Spotkanie Angelique Kerber z Monicą Puig, niezależnie od ostatnich słabych wyników obydwu zawodniczek, na pewno było jednym z najciekawiej zapowiadających się podczas drugiego dnia Wuhan Open. Pojedynek na pewno nie rozczarował, a wręcz pozytywnie zaskoczył. Puig wygrała 7:6(5), 5:7, 6:1, a momentami grała tak skutecznie, jak w igrzyskach olimpijskich w Rio de Janeiro.
Po tym jak Kerber i Puig spotkały się w olimpijskim finale, ich mecze już zawsze będą miały szczególną otoczkę. Tym razem Puig od początku umiała się przeciwstawić bardziej doświadczonej rywalce. W pierwszym secie dwukrotnie odrobiła stratę przełamania i doprowadziła do tie-breaka, w którym okazała się nieznacznie lepsza. Ciekawszy przebieg miała druga partia, w której Portorykanka prowadziła od samego początku, doprowadzając do stanu 5:3. Wówczas doszło do zwrotu akcji. Kerber ruszyła w pogoń, obroniła dwie piłki meczowe i wygrywając cztery gemy z rzędu, doprowadziła do decydującego seta. Nikt się chyba wtedy nie mógł spodziewać, że Niemka ugra w nim tylko jednego gema…

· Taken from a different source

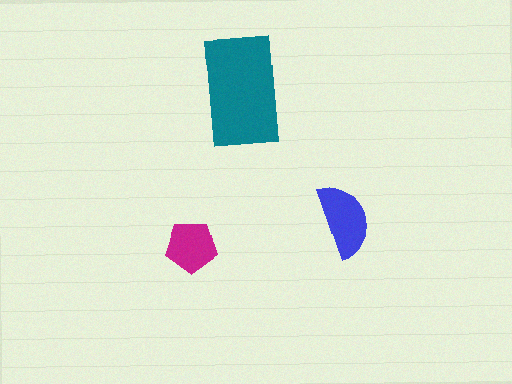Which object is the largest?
The teal rectangle.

To jednak nie przypadek, że Kerber od lipca wygrała tylko trzy spotkania (w tym jedno po kreczu Madison Keys, która wciąż odczuwa skutki kontuzji stopy i dziś wycofała się z turnieju w Wuhan). Niemka przechodzi przez kryzys i nie można wykluczyć, że zakończy sezon poza czołową dwudziestką. W ostatnich siedmiu sezonach tylko raz wypadła poza to grono.
Z rozstawionych zawodniczek odpadły jeszcze Caroline Wozniacki, Anastasija Sevastova i Donna Vekić. Wszystkie trzy wygrały po jednej partii, ale nie było je stać na nic więcej. Można się zresztą doszukać więcej podobieństw. Dunka, Łotyszka i Chorwatka miały bowiem przed sobą okazję do rewanżu, gdyż przegrywały ostatnie pojedynki ze swoimi dzisiejszymi rywalkami. Żadna jednak nie wykorzystała szansy i Wozniacki znów uległa Su-Wei Hsieh, Sevastova Christinie McHale, a Vekić Ons Jabeur.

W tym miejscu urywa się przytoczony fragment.